Inherited predisposition to thrombosis contributes to the initiation and progression of coronary artery disease (CAD). The present study was designed to explore the relationship between genetic variation of coagulation factor V and occurrence of CAD.
A total of 141 unrelated patients with CAD and 175 healthy controls were analyzed by polymerase chain reaction-denaturing gradient gel electrophoresis (PCR-DGGE) for variation detection in all 25 exons of the factor V gene. Among the study subjects, 55 CAD patients and 73 controls were evaluated at random for response to activated protein C (APC) by Coatest APC resistance test.
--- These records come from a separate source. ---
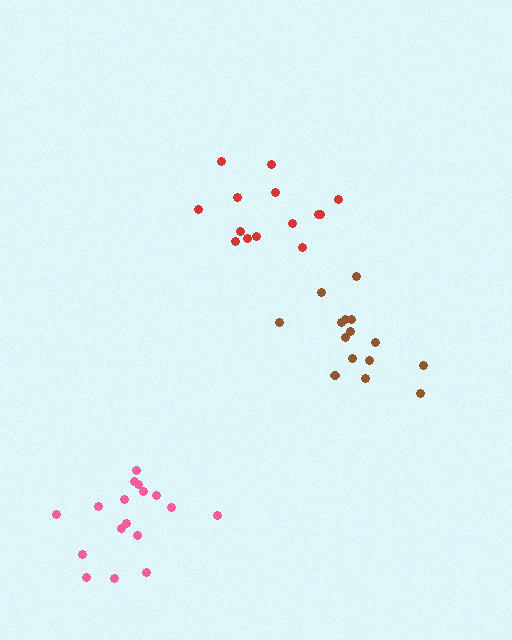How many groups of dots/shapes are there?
There are 3 groups.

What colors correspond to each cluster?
The clusters are colored: pink, red, brown.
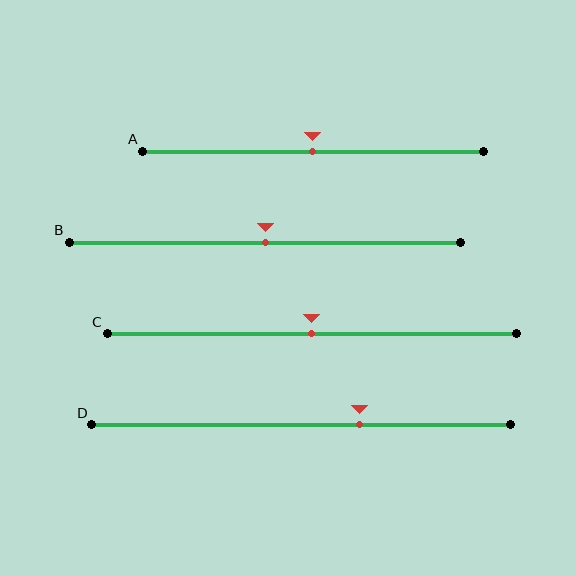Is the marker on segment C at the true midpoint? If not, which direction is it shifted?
Yes, the marker on segment C is at the true midpoint.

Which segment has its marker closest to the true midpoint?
Segment A has its marker closest to the true midpoint.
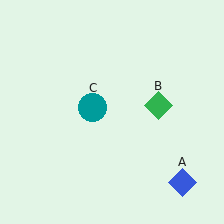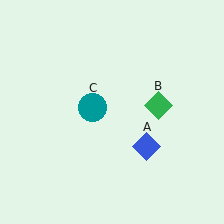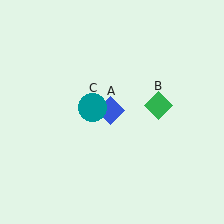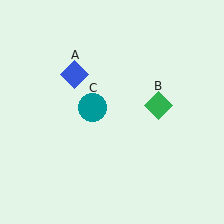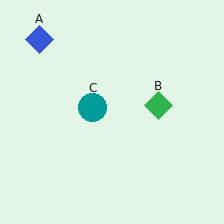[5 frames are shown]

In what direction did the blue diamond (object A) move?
The blue diamond (object A) moved up and to the left.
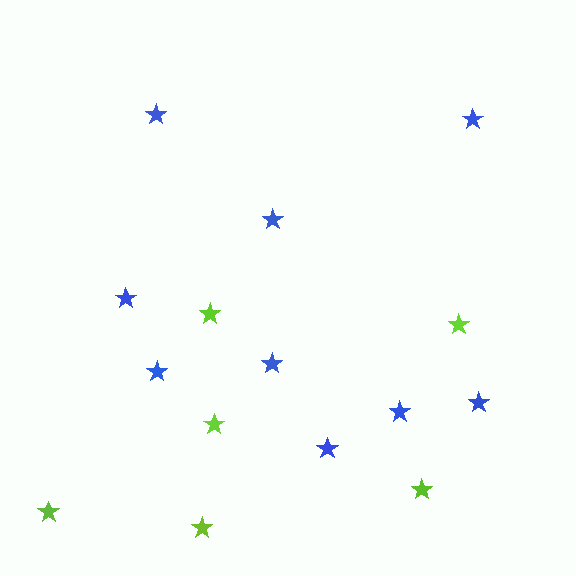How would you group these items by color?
There are 2 groups: one group of blue stars (9) and one group of lime stars (6).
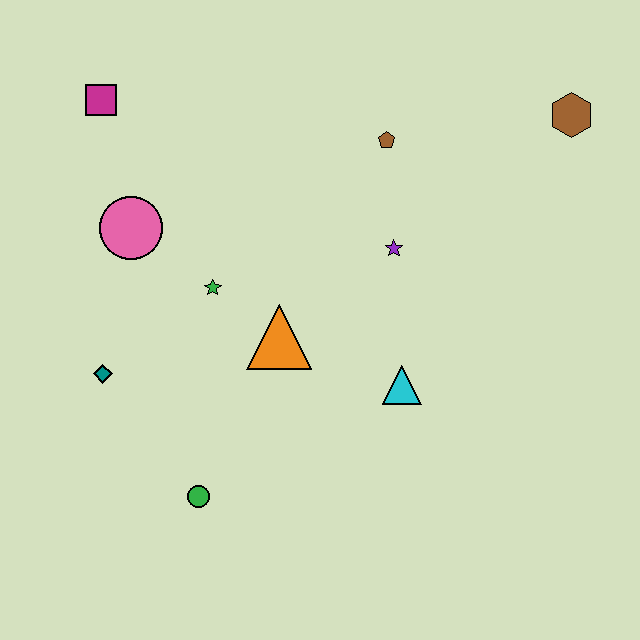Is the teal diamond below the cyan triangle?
No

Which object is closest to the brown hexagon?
The brown pentagon is closest to the brown hexagon.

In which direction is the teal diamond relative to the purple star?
The teal diamond is to the left of the purple star.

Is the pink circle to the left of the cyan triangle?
Yes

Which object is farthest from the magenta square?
The brown hexagon is farthest from the magenta square.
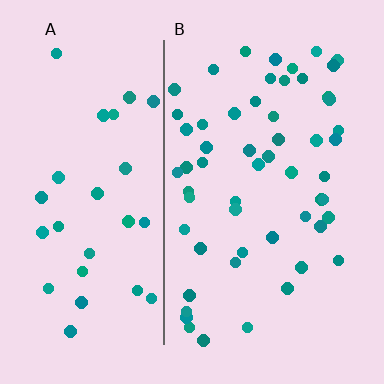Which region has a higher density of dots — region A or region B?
B (the right).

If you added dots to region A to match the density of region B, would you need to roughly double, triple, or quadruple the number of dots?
Approximately double.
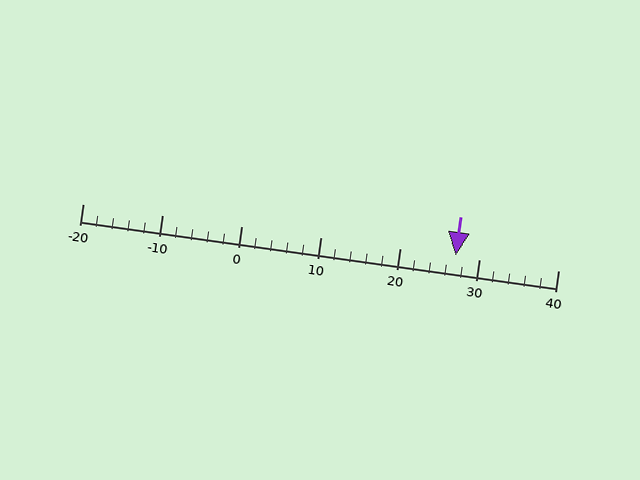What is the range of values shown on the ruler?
The ruler shows values from -20 to 40.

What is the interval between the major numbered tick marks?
The major tick marks are spaced 10 units apart.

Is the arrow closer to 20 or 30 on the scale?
The arrow is closer to 30.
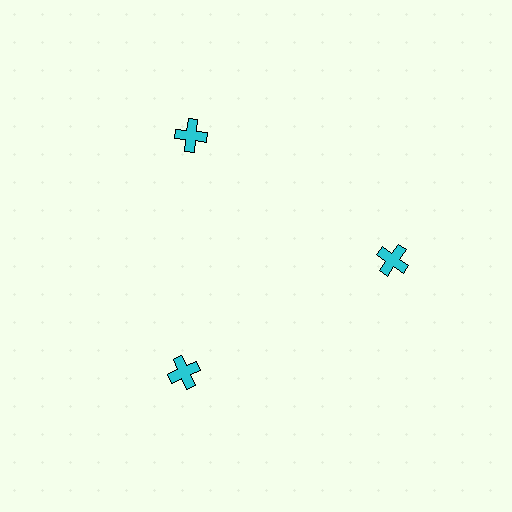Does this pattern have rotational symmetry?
Yes, this pattern has 3-fold rotational symmetry. It looks the same after rotating 120 degrees around the center.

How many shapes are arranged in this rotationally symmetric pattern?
There are 3 shapes, arranged in 3 groups of 1.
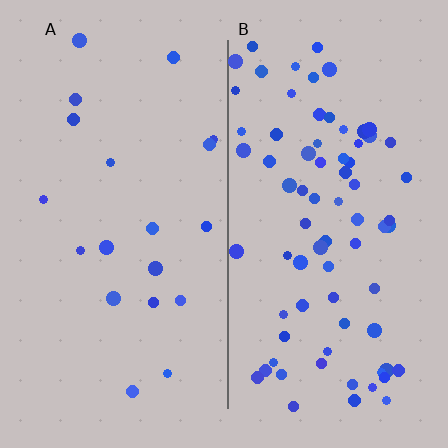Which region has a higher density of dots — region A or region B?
B (the right).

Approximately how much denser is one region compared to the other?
Approximately 3.9× — region B over region A.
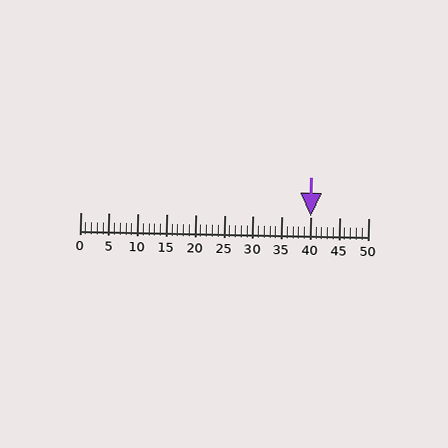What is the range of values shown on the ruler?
The ruler shows values from 0 to 50.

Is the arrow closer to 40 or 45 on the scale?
The arrow is closer to 40.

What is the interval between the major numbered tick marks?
The major tick marks are spaced 5 units apart.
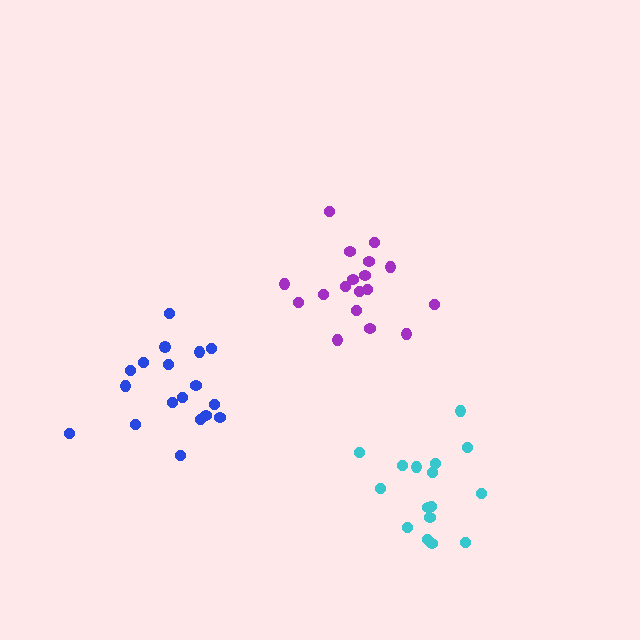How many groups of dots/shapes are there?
There are 3 groups.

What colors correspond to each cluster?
The clusters are colored: cyan, purple, blue.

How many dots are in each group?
Group 1: 16 dots, Group 2: 18 dots, Group 3: 18 dots (52 total).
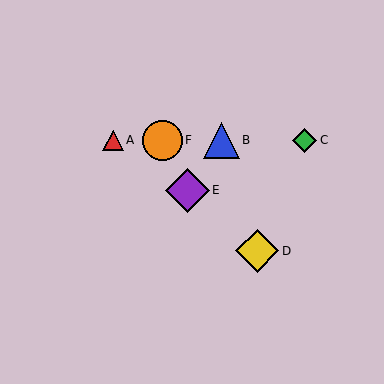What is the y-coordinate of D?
Object D is at y≈251.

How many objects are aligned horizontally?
4 objects (A, B, C, F) are aligned horizontally.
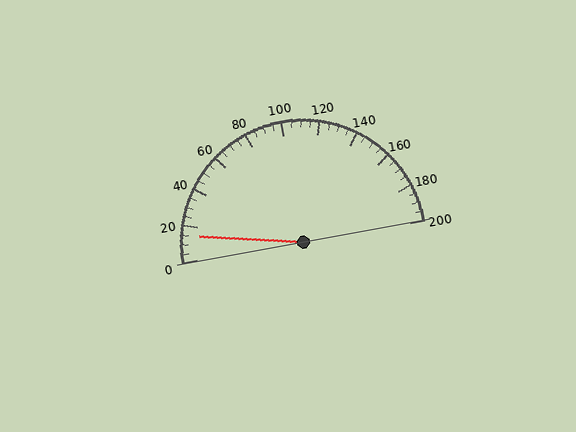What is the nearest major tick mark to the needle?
The nearest major tick mark is 20.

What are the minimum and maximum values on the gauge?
The gauge ranges from 0 to 200.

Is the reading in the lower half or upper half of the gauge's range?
The reading is in the lower half of the range (0 to 200).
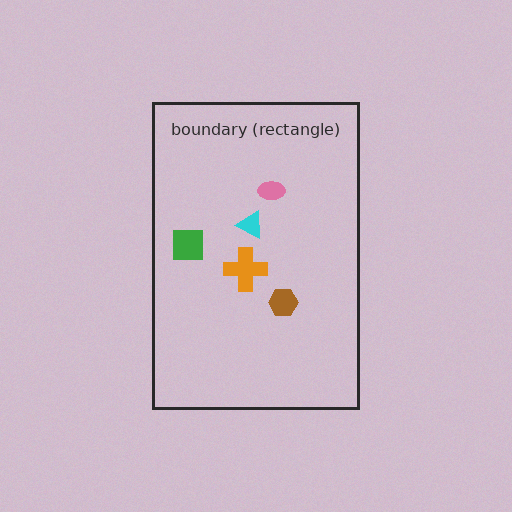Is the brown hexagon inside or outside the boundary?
Inside.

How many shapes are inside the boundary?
5 inside, 0 outside.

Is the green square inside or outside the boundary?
Inside.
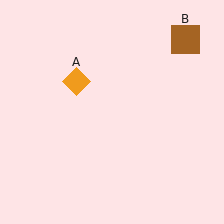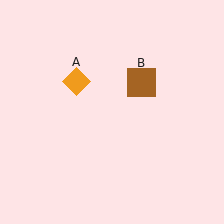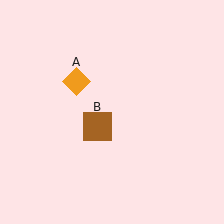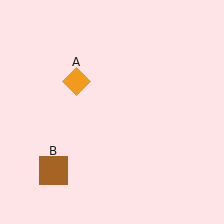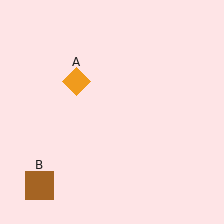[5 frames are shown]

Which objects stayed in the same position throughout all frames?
Orange diamond (object A) remained stationary.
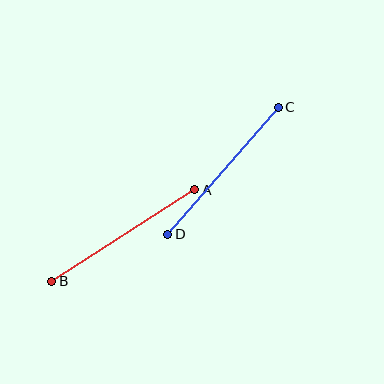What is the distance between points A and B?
The distance is approximately 170 pixels.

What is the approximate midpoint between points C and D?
The midpoint is at approximately (223, 171) pixels.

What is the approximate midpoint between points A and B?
The midpoint is at approximately (123, 236) pixels.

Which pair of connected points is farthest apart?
Points A and B are farthest apart.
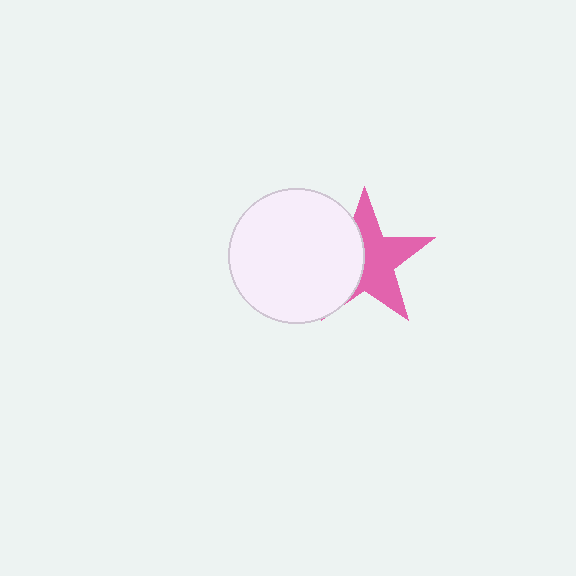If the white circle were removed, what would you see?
You would see the complete pink star.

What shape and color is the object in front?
The object in front is a white circle.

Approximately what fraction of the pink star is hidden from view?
Roughly 42% of the pink star is hidden behind the white circle.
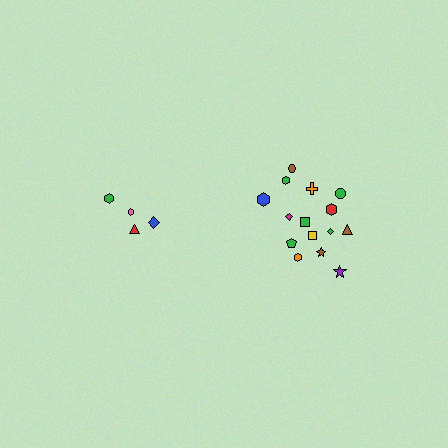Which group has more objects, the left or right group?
The right group.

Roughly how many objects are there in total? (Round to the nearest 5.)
Roughly 20 objects in total.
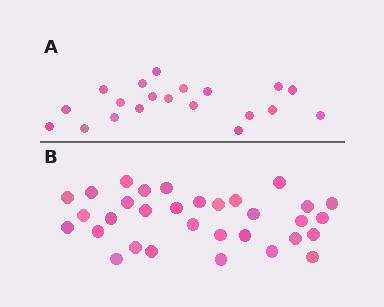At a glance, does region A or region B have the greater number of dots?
Region B (the bottom region) has more dots.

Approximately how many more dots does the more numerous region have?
Region B has roughly 12 or so more dots than region A.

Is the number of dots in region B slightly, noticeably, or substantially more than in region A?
Region B has substantially more. The ratio is roughly 1.6 to 1.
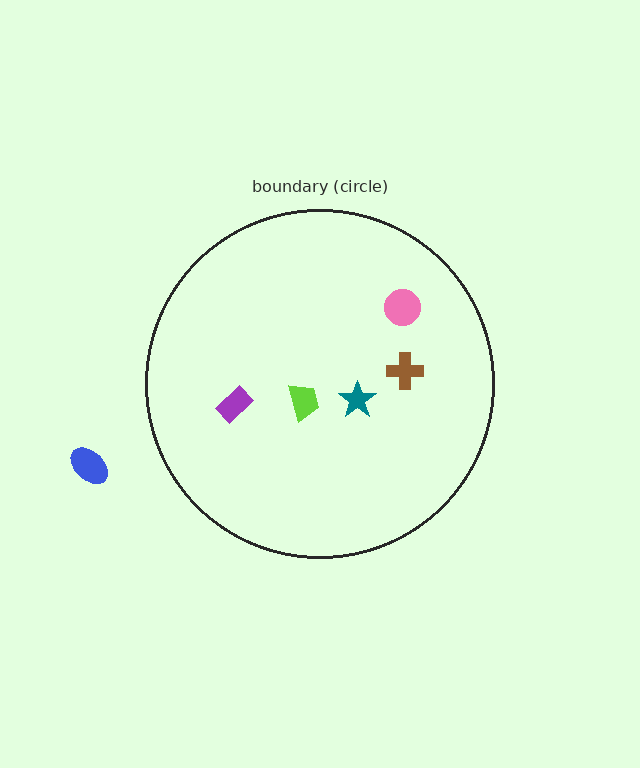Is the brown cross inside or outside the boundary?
Inside.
Polymorphisms in exon 4, 10, 13 and 16 of factor V gene were documented [642G→T(S156), 1628→A(R485K), 4070A→G(H1299R) and 5380G→A(V1736M), respectively]. The study also identified a novel polymorphism 327A→G in exon 2 which did not alter the amino acid residue. Leiden mutation (R506Q) was not detected in any of our 316 subjects. Among the five polymorphisms, the allele frequency of 1628G→A was significantly different between the CAD patients and the controls (0.36 vs. 0.21, p<0.05). Subjects homozygous or heterozygous for the A allele of 1628G→A polymorphism had lower normalized APC ratios than those with the GG genotype in the CAD group (1.16±0.13 and 1.18±0.23 vs. 1.36±0.33, p<0.05) and in the controls, indicating that A1628 allele was associated with a poor response to APC.
We conclude that the 1628G→A (R485K) polymorphism of factor V is associated with a poor response to APC and increased risk for CAD.